Power of Alternating Direction Method of Multipliers(ADMM) in deep learning
Date:
Abstract: The Alternating Direction Method of Multipliers(ADMM) has been demonstrated powerful performance in many conventional machine learning applications and is recently considered to be a potential alternative to Stochastic Gradient Descent(SGD) as a deep learning optimizer. However, several challenges remain in this emerging domain, including slow convergence towards solutions, the expensive computational cost, and the lack of theoretical convergence guarantees. In this talk, I introduce a novel optimization framework for deep learning via ADMM(dlADMM) to address them simultaneously. Specifically, the parameters in each layer are updated backward and then forward so that the parameter information in each layer is exchanged efficiently; the computational cost is reduced from cubic to quadratic via a dedicated algorithm design for subproblems that enhances them utilizing iterative quadratic approximations and backtracking.
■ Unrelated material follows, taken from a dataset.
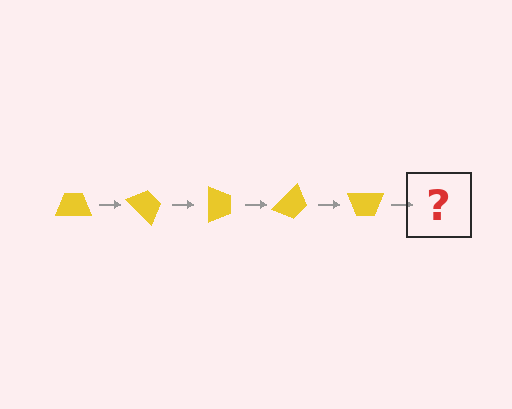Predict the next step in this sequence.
The next step is a yellow trapezoid rotated 225 degrees clockwise.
Moreover, we provide proof of convergence to a critical point for an ADMM-based method(dlADMM) in a neural network problem under mild conditions. In order to achieve model parallelism, we extend our dlADMM framework to parallel deep learning ADMM framework(pdADMM): parameters in each layer of neural networks can be updated independently in parallel. Extensive experiments on multiple benchmark datasets demonstrate that our proposed dlADMM and pdADMM outperform most of the comparison methods, and the pdADMM can lead to more than 10 times speedup for training large-scale deep neural networks.